TO truly appreciate Andy Golledge, you need to witness the alt-country singer-songwriter live on stage.
It's chaotic. It's frenetic. He's one of those performers who seemingly appear constantly on the precipice of disaster, only to reel himself back with a large dose of charisma.
Case in point was two weeks ago when Golledge performed at the bushfire fundraiser Mary's Loves The Bush at Sydney's Lansdowne Hotel.
The set ended with Golledge performing among the packed crowd wearing nothing but his underwear, an acoustic guitar, a cowboy hat and a sweaty handlebar moustache surrounded by topless male and female fans.
These are the kinds of manic performances Golledge has been delivering for 16 years around hipster inner-west Sydney venues and at festivals like Dashville Skyline since leaving his hometown of Tamworth at 19.
But there's been an absence of recorded material. Finally on Friday Golledge released his debut EP Namoi through Mushroom's indie label I Oh You.
"I feed off performing, I feed off the energy of other people," Golledge tells Weekender the morning after Mary's Loves The Bush.
"I think that's why it took so long to record stuff. You're a performer and it's all about the show and you've got to somehow capture that within a recording.
"You don't want to be one of those artists that people say, 'He's so red hot, but the CD is just OK.' That's a live performer's worst fear, I think.
"We got as close as we could. I think it sounds great and does our live performance justice."
Namoi is named after the river which passes near his hometown of Tamworth and flows west across the Liverpool Plains.
Throughout Golledge's life the Namoi River has been a constant. It's where he and his twin brother have fished and escaped to since they were children.
It was those nostalgic memories along the banks of the Namoi which inspired the EP's greatest moment, the soaring folk-rocker Run To The River. Golledge wrote the song for his brother who was struggling with depression due to suffering seizures from an undiagnosed brain tumour.
Elsewhere, Golledge's aching Neil Young-style vocal is dripping with emotion on the opener Blue and the stirring When Your Mind's Away.
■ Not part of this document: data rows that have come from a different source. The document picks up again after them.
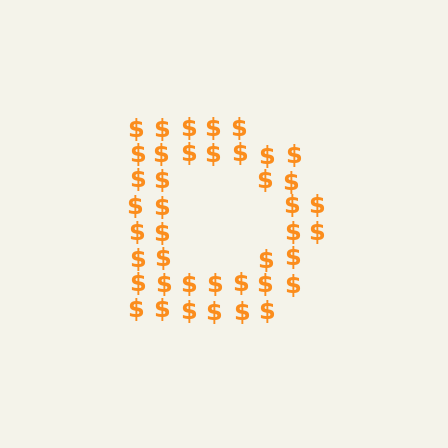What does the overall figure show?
The overall figure shows the letter D.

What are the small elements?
The small elements are dollar signs.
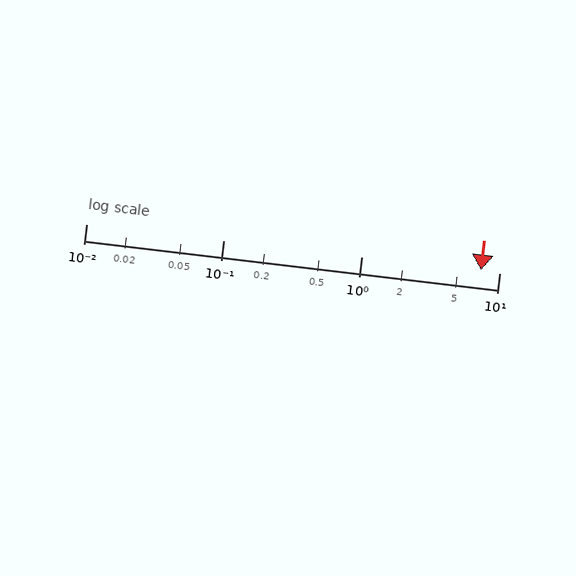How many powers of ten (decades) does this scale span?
The scale spans 3 decades, from 0.01 to 10.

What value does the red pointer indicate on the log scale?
The pointer indicates approximately 7.3.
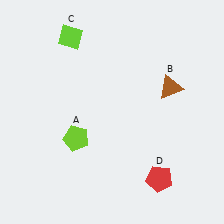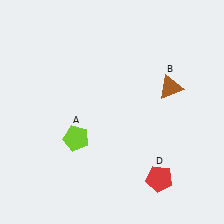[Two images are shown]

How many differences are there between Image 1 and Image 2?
There is 1 difference between the two images.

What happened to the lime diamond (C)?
The lime diamond (C) was removed in Image 2. It was in the top-left area of Image 1.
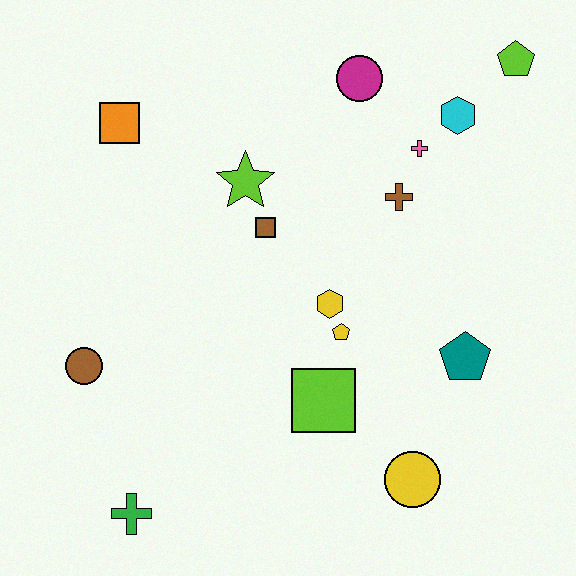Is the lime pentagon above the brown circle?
Yes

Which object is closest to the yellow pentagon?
The yellow hexagon is closest to the yellow pentagon.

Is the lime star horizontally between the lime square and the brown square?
No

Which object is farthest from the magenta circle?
The green cross is farthest from the magenta circle.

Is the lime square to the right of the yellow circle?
No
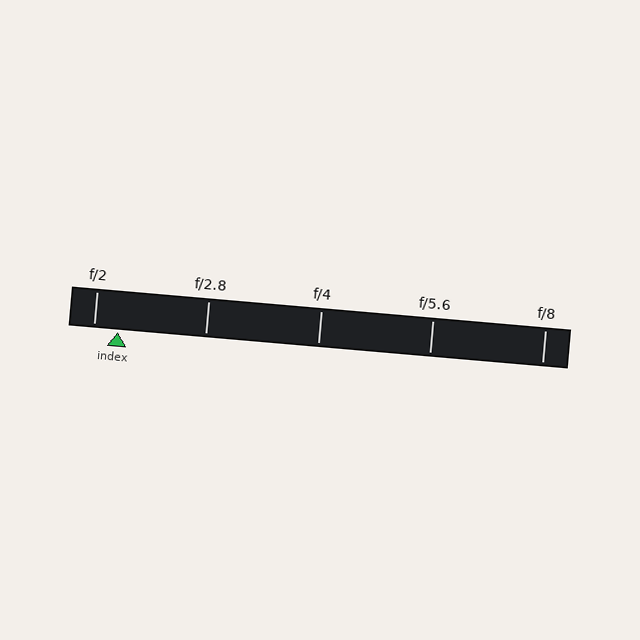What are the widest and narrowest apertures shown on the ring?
The widest aperture shown is f/2 and the narrowest is f/8.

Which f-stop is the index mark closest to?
The index mark is closest to f/2.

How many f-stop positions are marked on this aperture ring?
There are 5 f-stop positions marked.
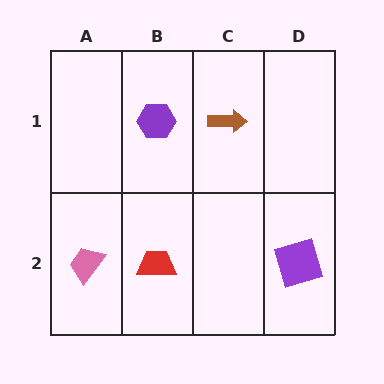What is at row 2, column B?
A red trapezoid.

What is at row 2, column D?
A purple square.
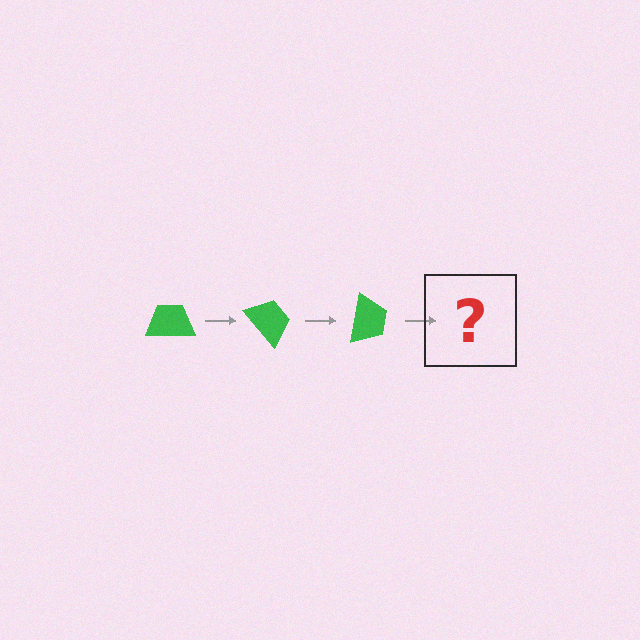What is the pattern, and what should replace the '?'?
The pattern is that the trapezoid rotates 50 degrees clockwise each step. The '?' should be a green trapezoid rotated 150 degrees clockwise.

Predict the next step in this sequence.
The next step is a green trapezoid rotated 150 degrees clockwise.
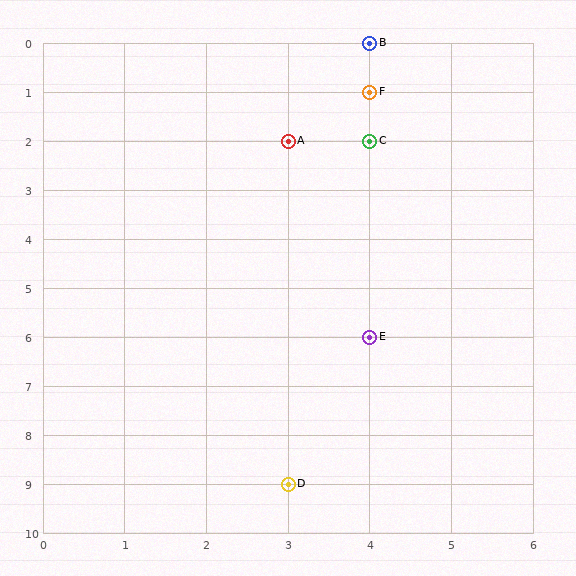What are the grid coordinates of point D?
Point D is at grid coordinates (3, 9).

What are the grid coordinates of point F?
Point F is at grid coordinates (4, 1).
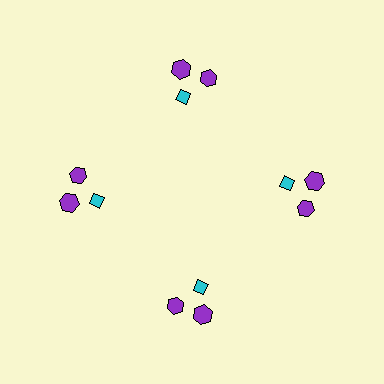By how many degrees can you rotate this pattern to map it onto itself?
The pattern maps onto itself every 90 degrees of rotation.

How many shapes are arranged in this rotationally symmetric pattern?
There are 12 shapes, arranged in 4 groups of 3.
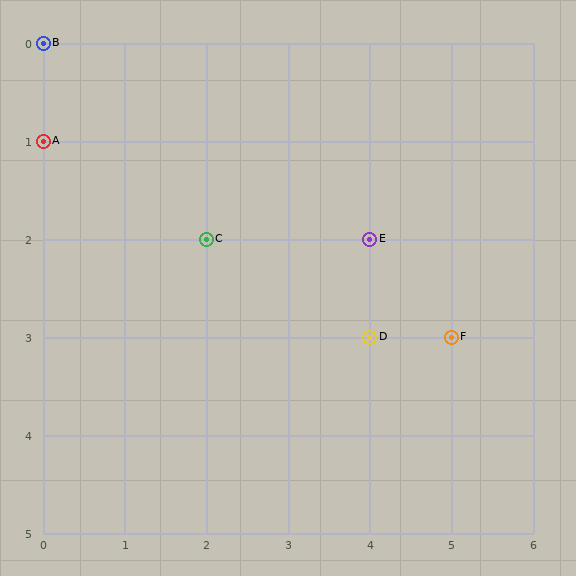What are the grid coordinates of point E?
Point E is at grid coordinates (4, 2).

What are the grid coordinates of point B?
Point B is at grid coordinates (0, 0).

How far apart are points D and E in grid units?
Points D and E are 1 row apart.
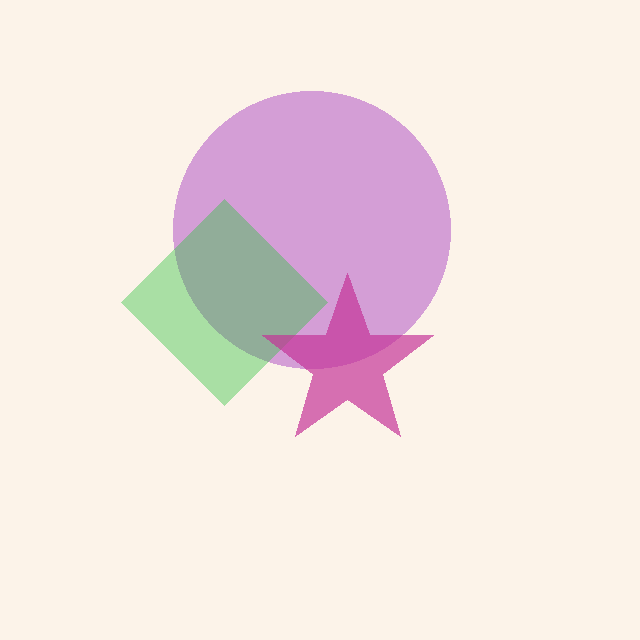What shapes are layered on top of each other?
The layered shapes are: a purple circle, a green diamond, a magenta star.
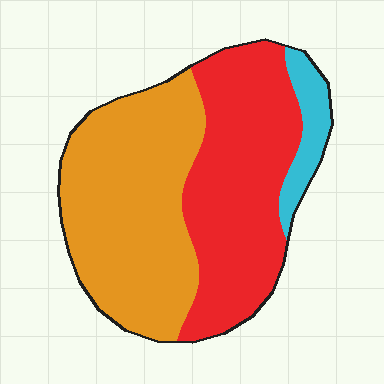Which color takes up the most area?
Orange, at roughly 50%.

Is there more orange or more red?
Orange.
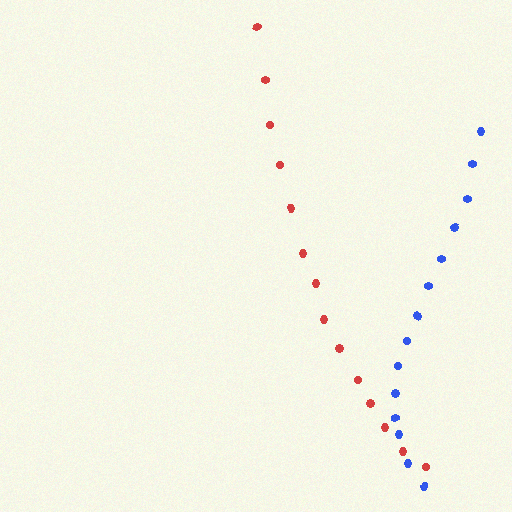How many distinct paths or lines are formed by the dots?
There are 2 distinct paths.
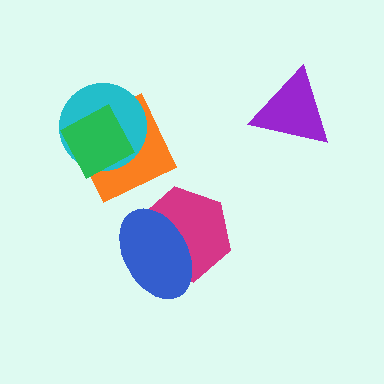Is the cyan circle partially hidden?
Yes, it is partially covered by another shape.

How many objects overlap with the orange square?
2 objects overlap with the orange square.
It's a far cry from his reputation as the wild frontman.
"Those songs hold a lot of emotional weight," he says. "When I play a live show, people definitely resonate with the lyrics, and still have a great time listening to sad music.
"I think that's a really great way to connect to emotional stuff. Sometimes people don't want to think, they just want to think they're thinking.
"That combination of upbeat music and melancholy lyrics is really important. It really opens the door to every aspect of life, which is important to break those barriers down."
Andy Golledge is expected to announce his Newcastle album tour show shortly.